I don't know if this would be easy to add to MediaWiki, though.
I'd recommend checking out wikipatterns.org - a great site about the social aspects of wikis
Explicitly using some form of directory service (LDAP) would probably be a good idea, so that your users are always fully identified. On the other hand, wikis are subject to their own dynamics, in fact some wikis are so successful because they can be anonymously edited, so that's another thing to keep in mind.
Apart from that, personally I'd try to create some sort of incentive for users to contribute openly and identifiable: this could be based on a point/score system so that there are stats shown for all users who have contributed to the wiki each day, this could possibly even create some sort of competition.
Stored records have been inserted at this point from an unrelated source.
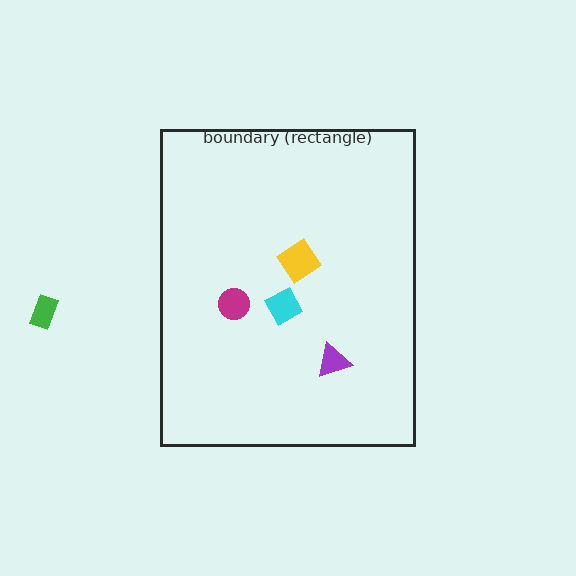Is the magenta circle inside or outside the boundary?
Inside.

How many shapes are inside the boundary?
4 inside, 1 outside.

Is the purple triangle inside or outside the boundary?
Inside.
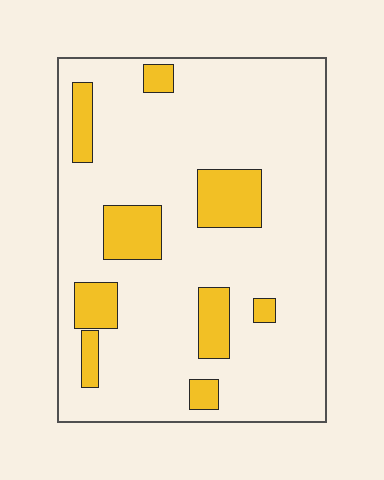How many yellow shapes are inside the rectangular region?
9.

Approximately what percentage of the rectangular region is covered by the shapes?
Approximately 15%.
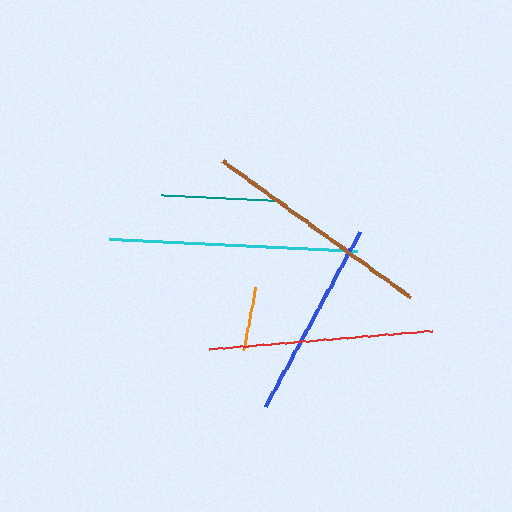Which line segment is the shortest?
The orange line is the shortest at approximately 64 pixels.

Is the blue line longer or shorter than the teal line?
The blue line is longer than the teal line.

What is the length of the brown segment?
The brown segment is approximately 232 pixels long.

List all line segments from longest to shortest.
From longest to shortest: cyan and brown (about equal), red, blue, teal, orange.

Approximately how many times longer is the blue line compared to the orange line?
The blue line is approximately 3.1 times the length of the orange line.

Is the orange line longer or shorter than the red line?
The red line is longer than the orange line.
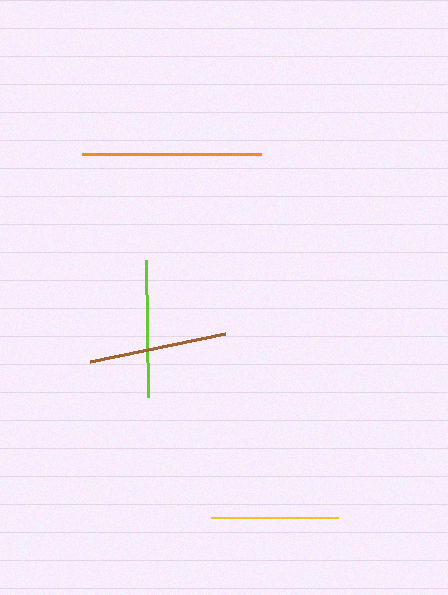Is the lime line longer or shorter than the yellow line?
The lime and yellow lines are approximately the same length (about 137 and 126 pixels).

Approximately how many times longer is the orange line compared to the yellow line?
The orange line is approximately 1.4 times the length of the yellow line.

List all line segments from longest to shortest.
From longest to shortest: orange, brown, lime and yellow (about equal).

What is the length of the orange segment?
The orange segment is approximately 180 pixels long.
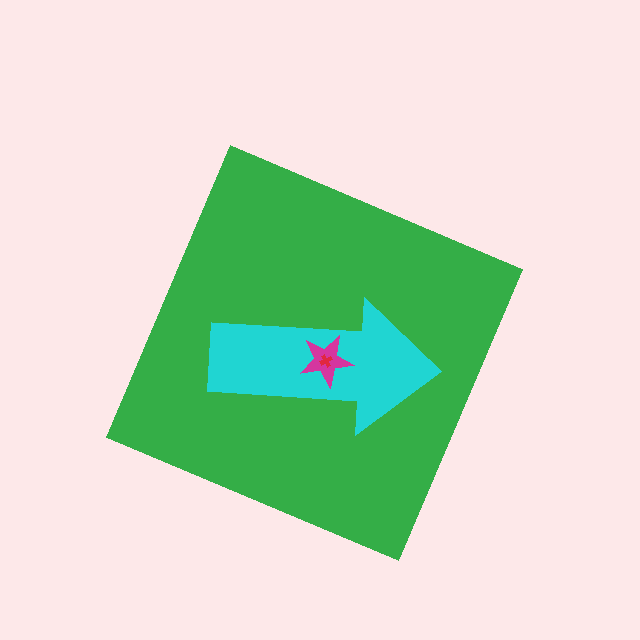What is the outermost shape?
The green diamond.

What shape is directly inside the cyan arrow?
The magenta star.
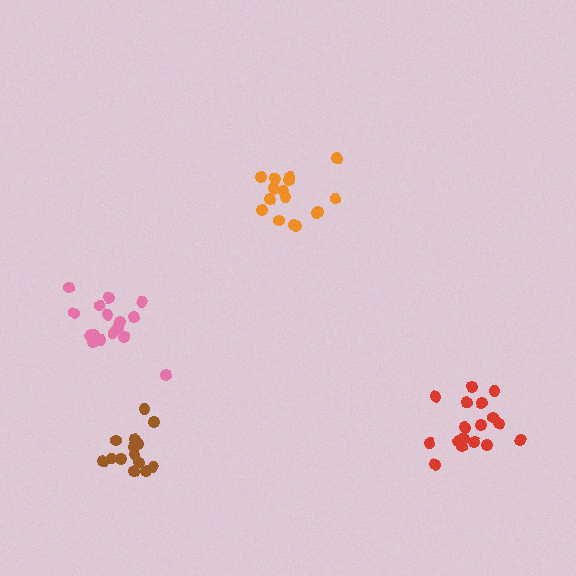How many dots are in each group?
Group 1: 17 dots, Group 2: 16 dots, Group 3: 17 dots, Group 4: 15 dots (65 total).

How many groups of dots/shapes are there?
There are 4 groups.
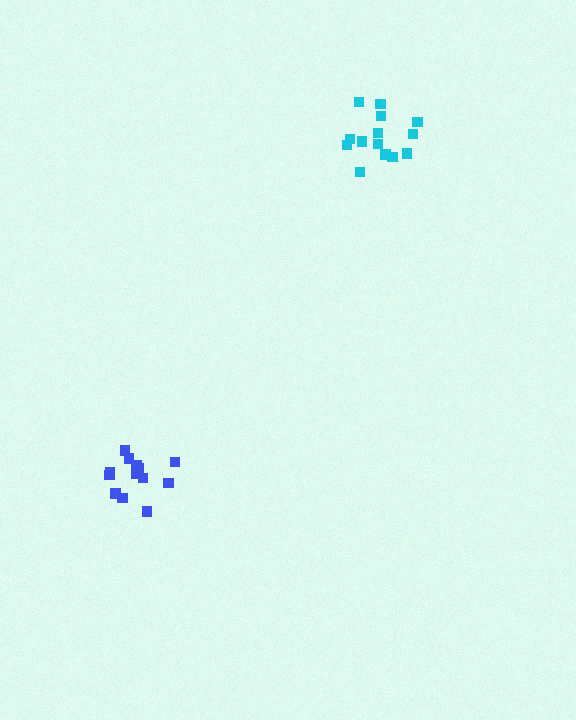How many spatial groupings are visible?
There are 2 spatial groupings.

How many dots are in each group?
Group 1: 13 dots, Group 2: 14 dots (27 total).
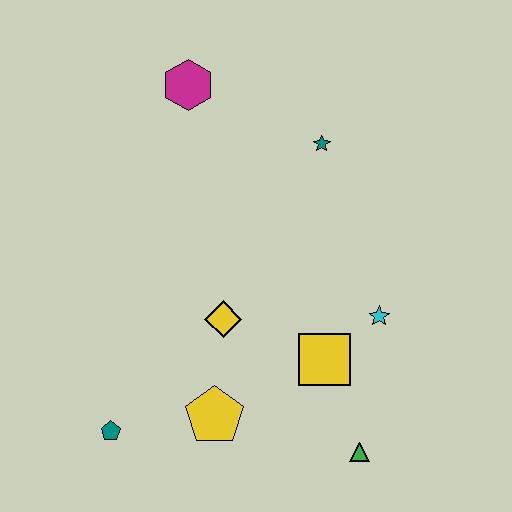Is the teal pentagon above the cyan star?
No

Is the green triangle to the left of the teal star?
No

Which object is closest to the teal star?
The magenta hexagon is closest to the teal star.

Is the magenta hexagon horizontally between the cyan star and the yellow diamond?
No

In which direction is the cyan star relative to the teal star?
The cyan star is below the teal star.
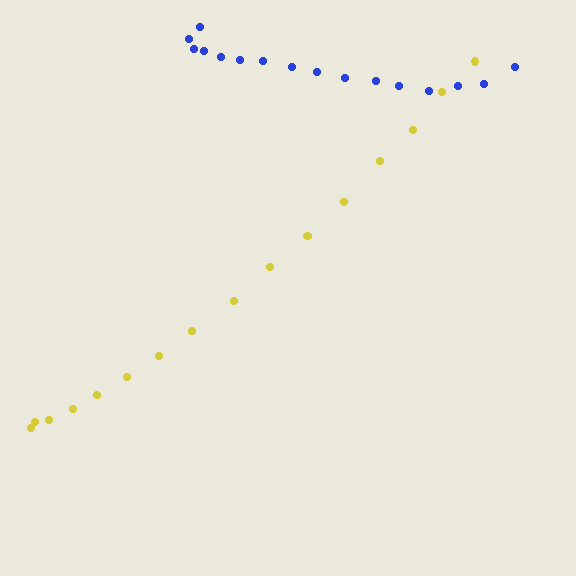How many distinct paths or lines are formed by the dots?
There are 2 distinct paths.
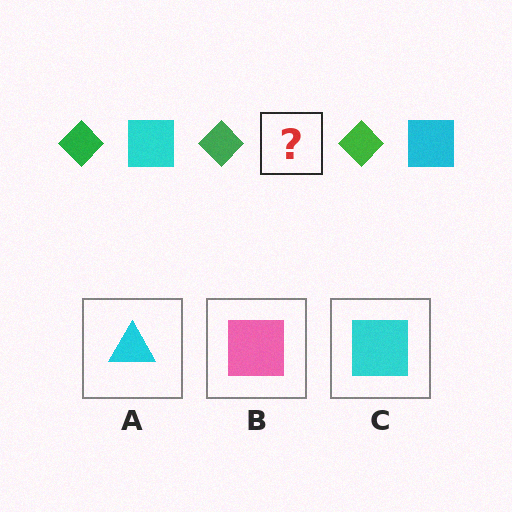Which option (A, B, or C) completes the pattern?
C.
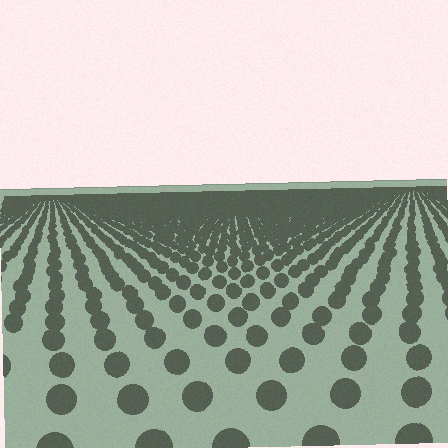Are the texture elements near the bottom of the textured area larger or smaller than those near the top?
Larger. Near the bottom, elements are closer to the viewer and appear at a bigger on-screen size.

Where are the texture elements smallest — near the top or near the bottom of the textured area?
Near the top.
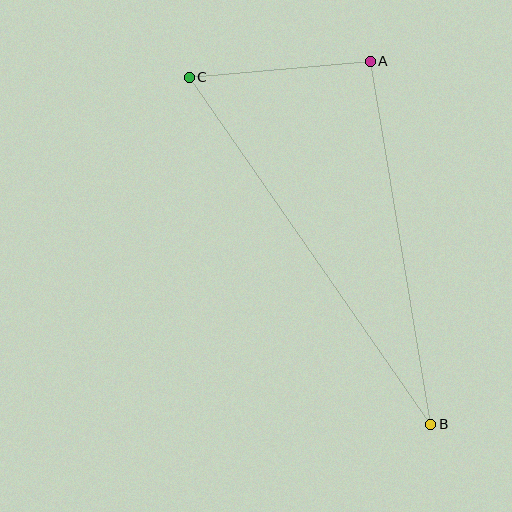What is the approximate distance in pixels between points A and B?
The distance between A and B is approximately 368 pixels.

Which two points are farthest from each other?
Points B and C are farthest from each other.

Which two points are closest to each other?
Points A and C are closest to each other.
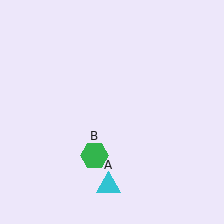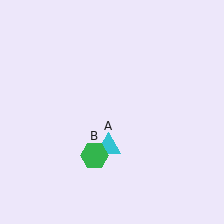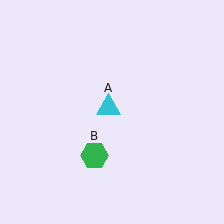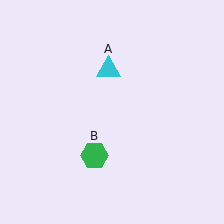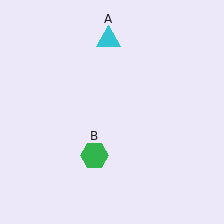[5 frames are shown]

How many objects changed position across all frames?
1 object changed position: cyan triangle (object A).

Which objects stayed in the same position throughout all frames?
Green hexagon (object B) remained stationary.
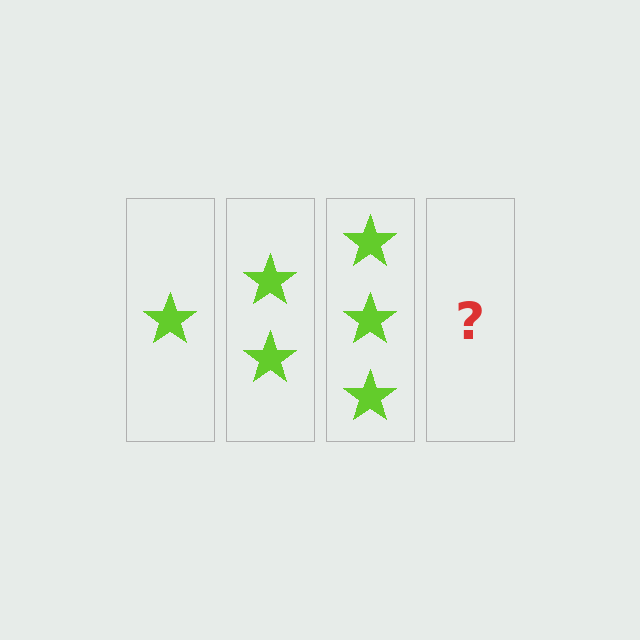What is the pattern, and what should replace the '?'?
The pattern is that each step adds one more star. The '?' should be 4 stars.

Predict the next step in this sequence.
The next step is 4 stars.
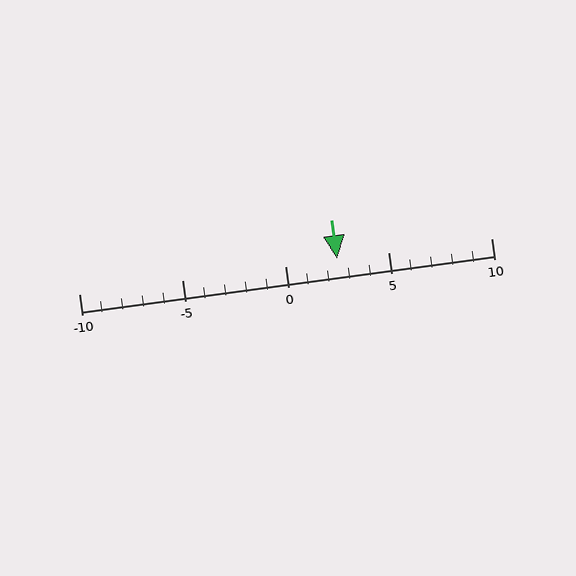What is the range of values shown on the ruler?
The ruler shows values from -10 to 10.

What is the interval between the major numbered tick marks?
The major tick marks are spaced 5 units apart.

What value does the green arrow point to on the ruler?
The green arrow points to approximately 2.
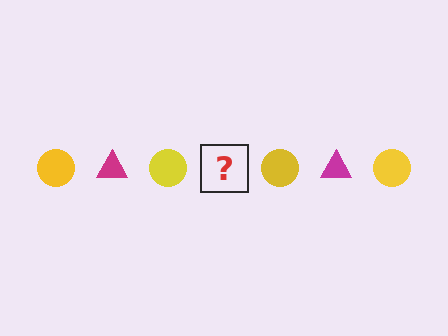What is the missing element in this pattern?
The missing element is a magenta triangle.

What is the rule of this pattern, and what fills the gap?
The rule is that the pattern alternates between yellow circle and magenta triangle. The gap should be filled with a magenta triangle.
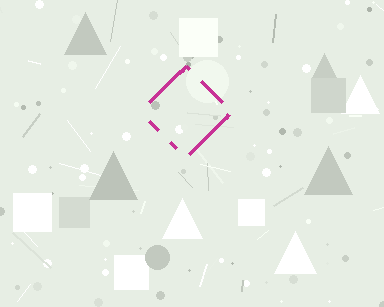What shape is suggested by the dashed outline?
The dashed outline suggests a diamond.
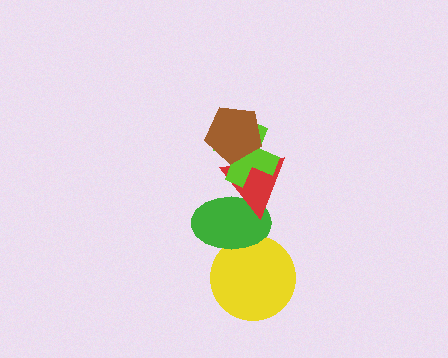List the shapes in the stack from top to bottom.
From top to bottom: the brown pentagon, the lime cross, the red triangle, the green ellipse, the yellow circle.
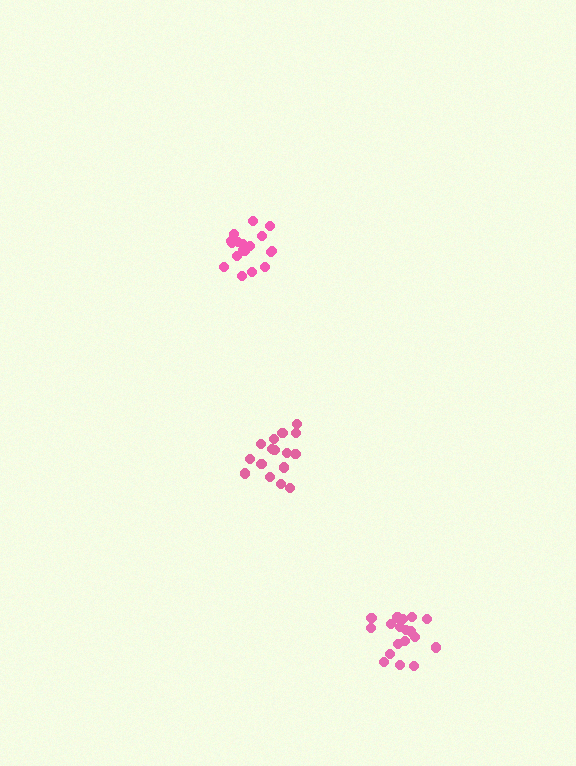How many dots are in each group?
Group 1: 17 dots, Group 2: 18 dots, Group 3: 20 dots (55 total).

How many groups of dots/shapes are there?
There are 3 groups.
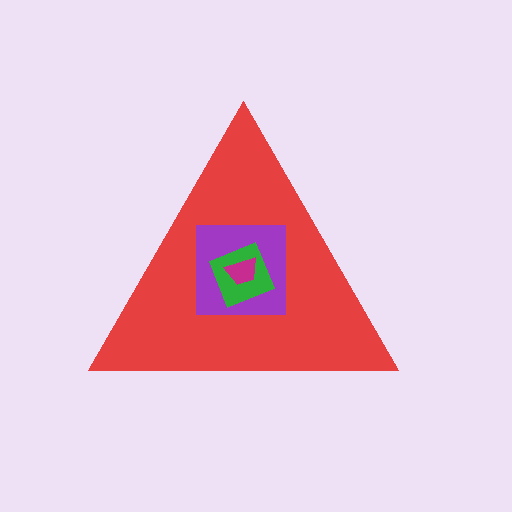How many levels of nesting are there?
4.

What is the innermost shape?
The magenta trapezoid.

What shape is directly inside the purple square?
The green diamond.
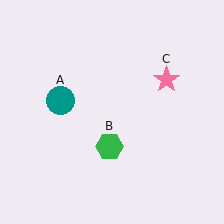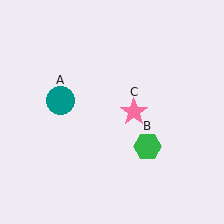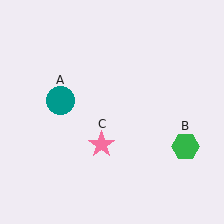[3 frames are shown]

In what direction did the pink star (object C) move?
The pink star (object C) moved down and to the left.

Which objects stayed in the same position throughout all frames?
Teal circle (object A) remained stationary.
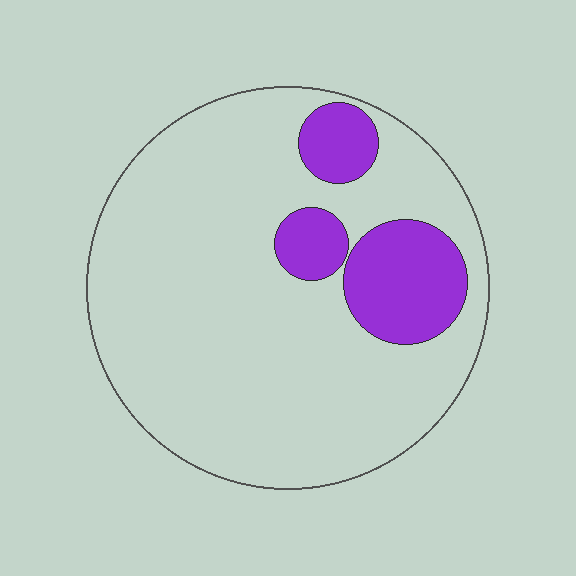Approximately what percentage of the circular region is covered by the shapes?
Approximately 15%.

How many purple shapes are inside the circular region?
3.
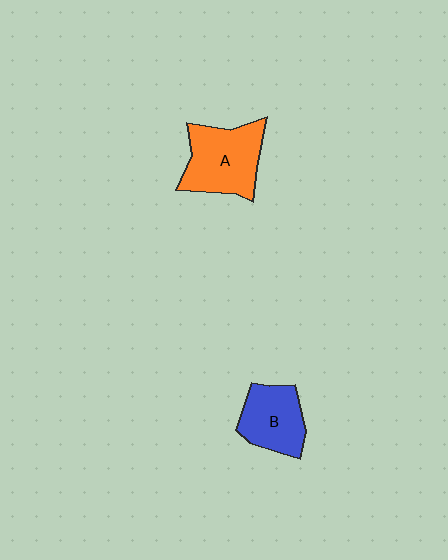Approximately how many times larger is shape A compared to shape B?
Approximately 1.3 times.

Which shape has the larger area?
Shape A (orange).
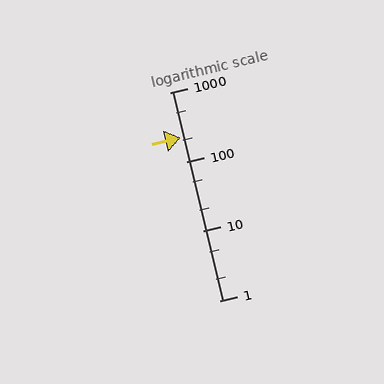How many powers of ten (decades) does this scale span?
The scale spans 3 decades, from 1 to 1000.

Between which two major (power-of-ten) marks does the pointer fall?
The pointer is between 100 and 1000.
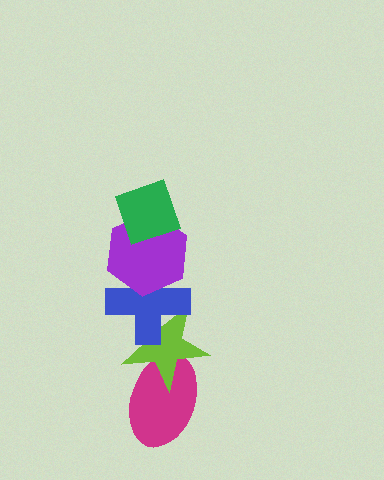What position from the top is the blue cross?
The blue cross is 3rd from the top.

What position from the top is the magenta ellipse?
The magenta ellipse is 5th from the top.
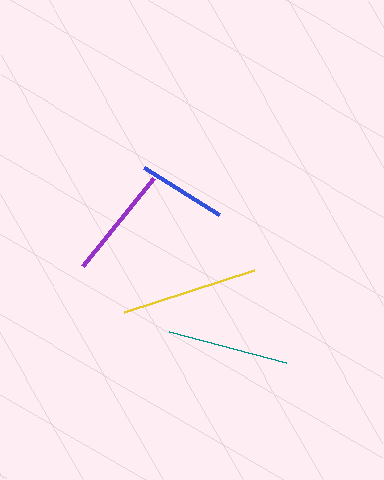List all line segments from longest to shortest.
From longest to shortest: yellow, teal and purple (about equal), blue.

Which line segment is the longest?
The yellow line is the longest at approximately 136 pixels.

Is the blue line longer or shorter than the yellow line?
The yellow line is longer than the blue line.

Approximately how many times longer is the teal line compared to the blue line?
The teal line is approximately 1.4 times the length of the blue line.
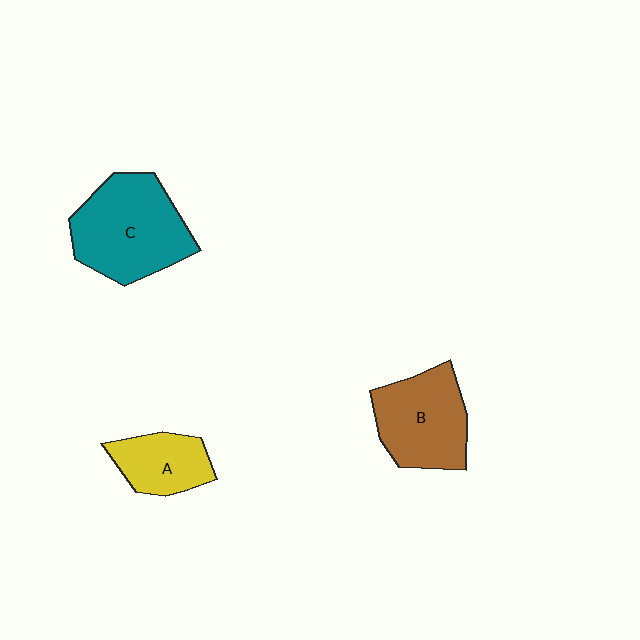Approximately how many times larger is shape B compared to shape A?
Approximately 1.5 times.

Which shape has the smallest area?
Shape A (yellow).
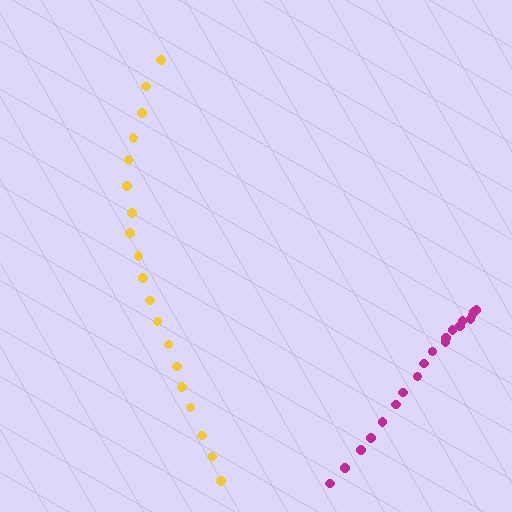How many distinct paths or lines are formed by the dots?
There are 2 distinct paths.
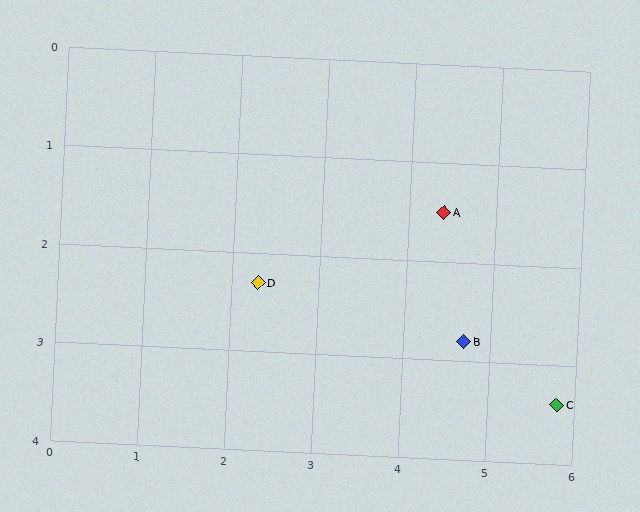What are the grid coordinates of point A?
Point A is at approximately (4.4, 1.5).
Likewise, the wiki could by default not show any anonymously contributed contents without them being reviewed first, which would be another incentive for users to contribute openly.
SO has an extremely low barrier for posting. You could allow people to specify their name when making an edit. When they are ready, they can finally log in to avoid having to type their name all the time.
You said this is in a departmental situation. Can't you add a feature to the wiki where it makes an educated guess as to who is editing based on the IP address, and annotates the edit accordingly?
I agree absolutely with everyone who recommends carefully researching the effects of anonymity in your application before you start "forbidding" it. In a great many cases people prefer anonymous editing because they DO NOT WANT TO BE ASKED ABOUT IT, IDENTIFIED WITH IT, OR SUFFER SOME PROBLEM FOR POINTING IT OUT. You need to be VERY sure these factors are not driving users to prefer anonymous edits, and frankly you should continue to allow anonymized edits with a generic credential login like "anonymous_employee" or "anonymous_contractor", in case someone wants to point out an issue without becoming identified with it.
Re the "thought... to have an additional confirmation step for anonymous users- "Are you really sure you want to submit this anonymously?", it's a good idea, but do not "re-phrase" in a way that suggests it is wrong to not be logged in as yourself, i.e. don't say "Did you forget to log in?" I'd instead note it this way:
"Your edit will appear as an IP number - it may be attributed to 'anonymous_employee' or 'anonymous_contractor' or 'anonymous_contributor' for your privacy protection. You will not be notified of any answer or response to it. If you prefer to have this contribution credited, then [log in right now]."
That leaves it absolutely clear what will happen, doesn't pressure anyone to do it either way, and does not bias what is being contributed with some "rewards".
You can also, alternately, force a login via LDAP / cookies, and then ask them if they prefer this edit to be anonymous. That is the approach taken on some blog platforms. In an intranet the abuse potential for this is basically zero, so you would presumably only have situations where someone didn't want 'how they knew' or 'why they raised this' to be the question rather than the data itself... IBM has shown in some careful research that anonymized feedback is very much more useful than attributed in correcting groupthink & management blind sides.